9 thoughts on “Is Online Learning for Steerage?

  1. “Well-off students will attend the few colleges and universities that are wealthy enough to eschew standardization and automation. They alone will have real relationships with great faculty.”
    Interesting, but when will these ‘great institutions of learning’ begin development?
    Cheers

  2. There are two groups besides poor students who are likely to use online education:
    1. Students who, at the typical pace of college courses, can handle more than 18 credit hours per semester. They can take as many semester-based (and paced) online courses as they wish.
    2. Students who are excellent self-learners find that lectures are a waste of time: too little information is presented over too long a time. These students will prefer to use self-paced online courses.
    In both cases, students can get BA or BS degrees in two or three years and move on to a career or grad school in less time and with less debt.

  3. Dude. You’re using five-year-old data for this? When MOOCs have only really gotten rolling in the last couple of years? Online education of five years ago was very different – both in terms of students and their expectations, and in terms of the caliber of institutions involved.
    As for “real relationships with great faculty”, it seems to me you are describing the existing dichotomy between top liberal-arts colleges and Ivy institutions on the one hand, and large state universities on the other. In a large institution, undergraduates are not likely to be taught by tenured faculty, let alone develop relationships with them. In that sense, coach class is already here.
    The difference between this situation and the future you suggest is that in that future, the lectures are more likely to be given by “great faculty”, and the cost is likely to be much less.
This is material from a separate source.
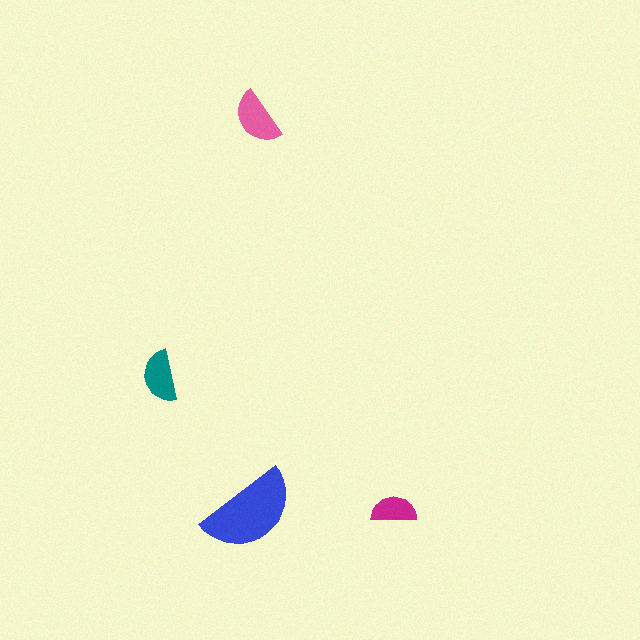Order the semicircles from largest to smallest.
the blue one, the pink one, the teal one, the magenta one.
  4. “Real relationships with great faculties “. Possibly. But, for many of them they simply transfer money to administrators ,or serve as a method to employ people who would be beggars at best, or footpads at worst.Now,some of my best friends were liberal arts majors.Who have trusts.But….

  5. Will graduates of online colleges be considered second class? That remains to be seen. However, as a small business owner I would have to evaluate each candidate who came before me in terms of their attitude, their intelligence and their desire to excel. I would also have to look within and see if my antipathy toward academia and its modern products would make me automatically prefer the graduate of Online U.
    Go to the link for a more detailed response.
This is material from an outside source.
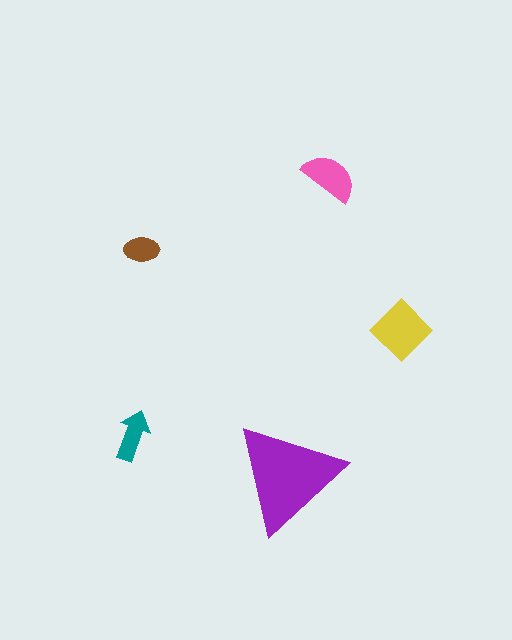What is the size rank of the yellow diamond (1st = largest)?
2nd.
  6. And your alternative, that still lets society as a whole and individuals from “less advantaged” circumstances afford a ‘good baccalaureate or beyond’ education, is…???

  7. Don’t think “steerage,” think Freddy Laker. Anyone can fly to Europe and the ocean liner’ s extinct. We’re watching Higher Ed delivery systems reinvent themselves. Sure there will always be a market for luxury degrees, and premium academic name brands. But organizations who only hire the equivalent of Bentley owners will in the end fail themselves.

  8. I think few universities will embrace this strategy. There are fewer opportunities for control and less need for administrators who are paid to smite those who don’t conform to their view of social justice.
    This country was built by many who came here as steerage. Doing so shows initiative and drive, desirable qualities in am employee or an entrepreneur. Ultimately, what matters is what’s in your head. As someone told me when I finished my MIT degree, it’ll help you get your first job, but a promotion or your next job? Not so much.
    Providing knowledge has, throughout human history, opened doors and knocked down class walls This inevitable transition will do the same. One main issue is simply how intransigent universities will stand in the way off the spread of knowledge.

  9. I wonder: why not encourage each university to create its own “MOOCs”? The platform(s) could (should?) be standardized, sure, but the curriculum would remain unique. Imagine if every college created their own; building and improving it could be incorporated as part of the curriculum. What if you could check out the materials for every course at any university in the world? There’s just so much potential.